IAG, a New York company that measures viewers' responses to TV ads and product placements, will look at how movie audiences recall and like various pieces of cinema advertising. The firm will also be able to help NCM determine how reaction to in-theater ads compares with reaction to TV commercials, said Alan Gould, IAG's co-CEO.
Increasing number of venues
The partnership underscores how marketers are considering new venues for their ads as digital technology allows video to run in places from movie theaters to malls to taxicabs. MediaVest, a Publicis Groupe media-buying firm, recently confirmed it was talking with clients about moving more than $100 million in ad spending earmarked for prime-time network TV into cinema-ad networks operated by NCM and Screenvision.

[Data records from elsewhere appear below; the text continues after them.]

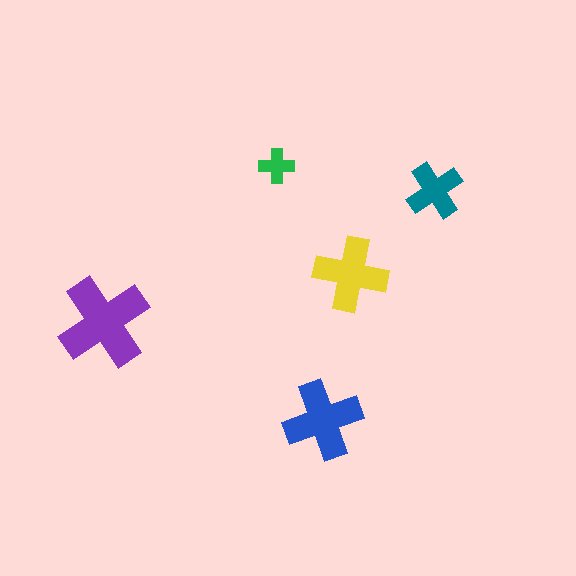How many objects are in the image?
There are 5 objects in the image.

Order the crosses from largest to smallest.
the purple one, the blue one, the yellow one, the teal one, the green one.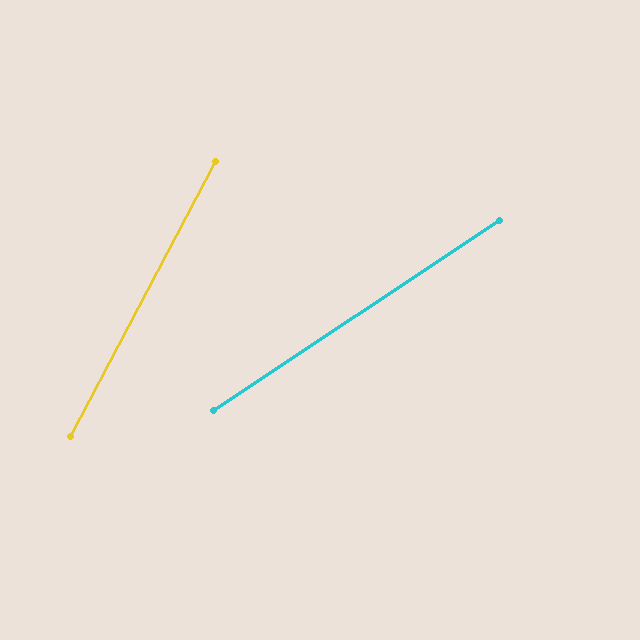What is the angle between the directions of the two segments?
Approximately 28 degrees.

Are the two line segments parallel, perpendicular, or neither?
Neither parallel nor perpendicular — they differ by about 28°.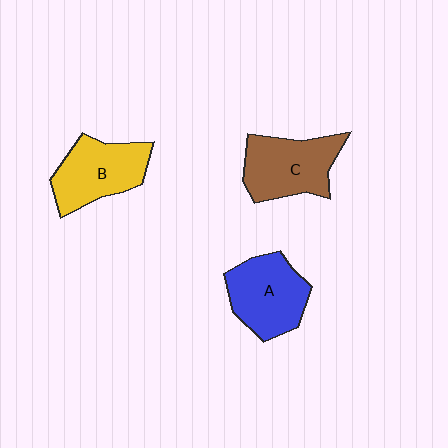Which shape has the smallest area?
Shape B (yellow).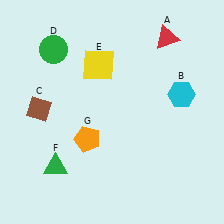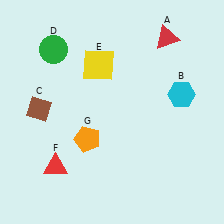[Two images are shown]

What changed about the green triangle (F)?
In Image 1, F is green. In Image 2, it changed to red.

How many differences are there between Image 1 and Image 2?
There is 1 difference between the two images.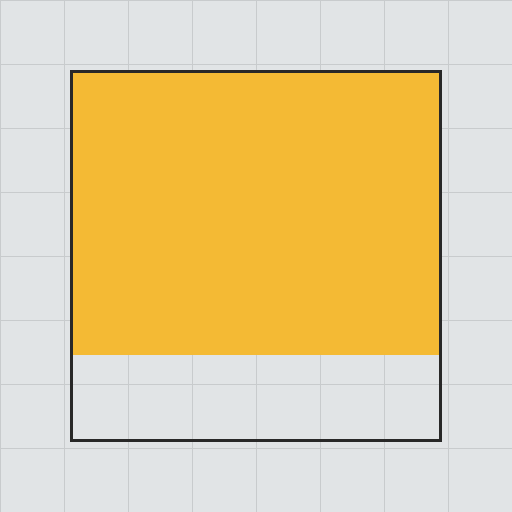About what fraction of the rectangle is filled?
About three quarters (3/4).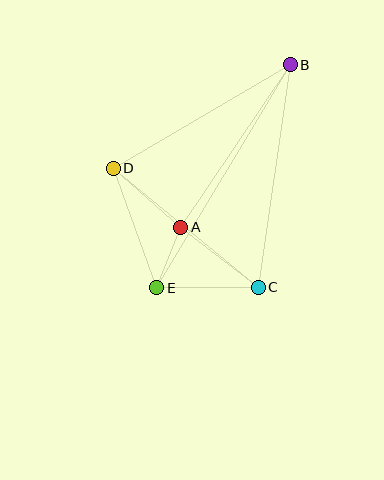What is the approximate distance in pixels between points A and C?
The distance between A and C is approximately 98 pixels.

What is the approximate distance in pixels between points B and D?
The distance between B and D is approximately 205 pixels.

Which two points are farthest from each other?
Points B and E are farthest from each other.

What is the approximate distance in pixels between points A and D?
The distance between A and D is approximately 90 pixels.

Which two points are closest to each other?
Points A and E are closest to each other.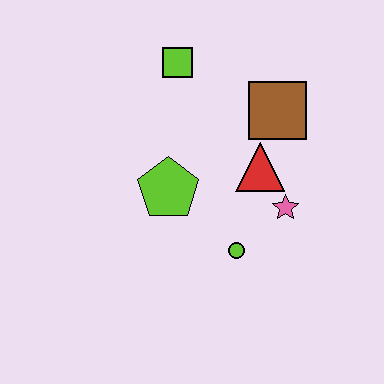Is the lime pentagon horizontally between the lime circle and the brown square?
No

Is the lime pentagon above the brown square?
No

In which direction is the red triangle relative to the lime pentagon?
The red triangle is to the right of the lime pentagon.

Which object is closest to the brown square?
The red triangle is closest to the brown square.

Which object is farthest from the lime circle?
The lime square is farthest from the lime circle.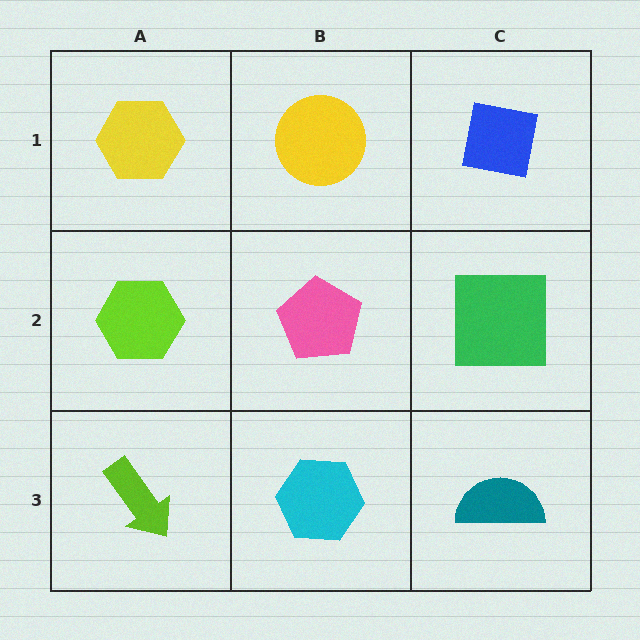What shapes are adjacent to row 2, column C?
A blue square (row 1, column C), a teal semicircle (row 3, column C), a pink pentagon (row 2, column B).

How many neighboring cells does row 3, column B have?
3.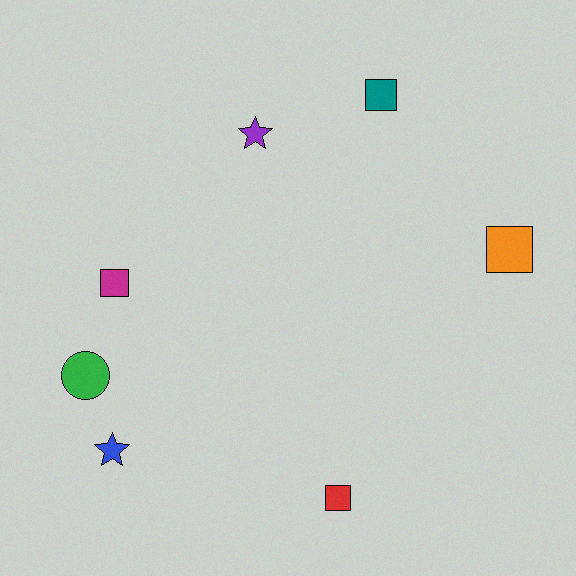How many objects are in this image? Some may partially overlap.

In 2006, cinema advertising increased 15% to $455.6 million, according to the Cinema Advertising Council, up from $394.8 million in 2005.
"The impact of a giant-screen ad can be overwhelming," Mr. Gould said. "Not every medium wants to be quantified. These guys realized that they were a lot better off being quantified and compared."

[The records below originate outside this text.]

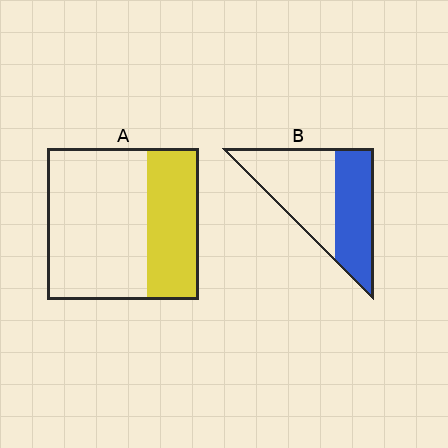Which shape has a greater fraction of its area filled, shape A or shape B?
Shape B.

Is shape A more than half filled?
No.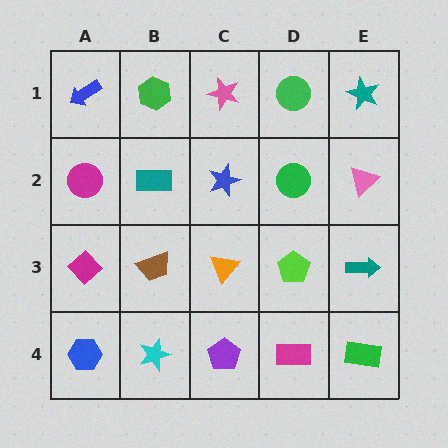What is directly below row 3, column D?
A magenta rectangle.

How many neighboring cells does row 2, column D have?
4.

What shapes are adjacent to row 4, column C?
An orange triangle (row 3, column C), a cyan star (row 4, column B), a magenta rectangle (row 4, column D).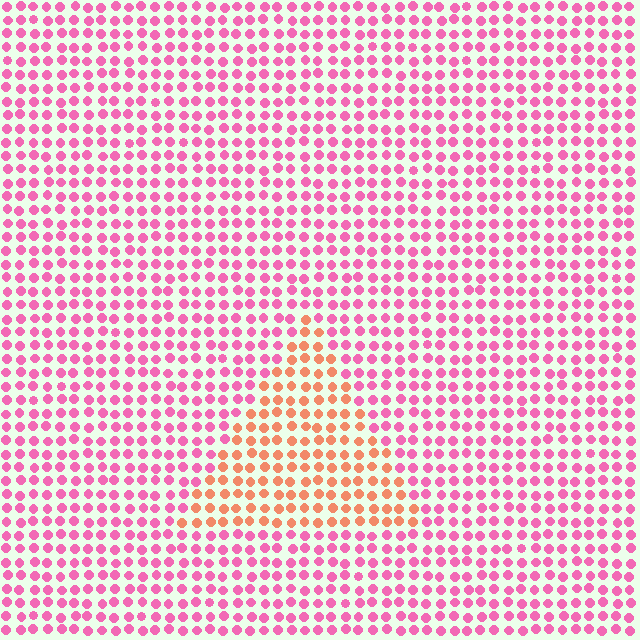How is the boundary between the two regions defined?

NCM routinely shows ads sprinkled around pieces of content from entertainment companies such as A&E Television Networks, Discovery Communications, NBC Universal and Walt Disney Studios Home Entertainment. These "pre-shows," which typically take place as audiences file into theaters, include national, regional and local ads, and typically end approximately at the advertised show time. NCM rotates the content segments every two weeks between theaters, and can tailor the presentations to specific film-rating categories.
NCM's national network includes more than 15,000 screens. That sort of scale is helping other companies start to duplicate the reach of broadcast-network TV, particularly as digital video recorders and audience erosion have prompted marketers to think more seriously about what place TV has in an overall media plan.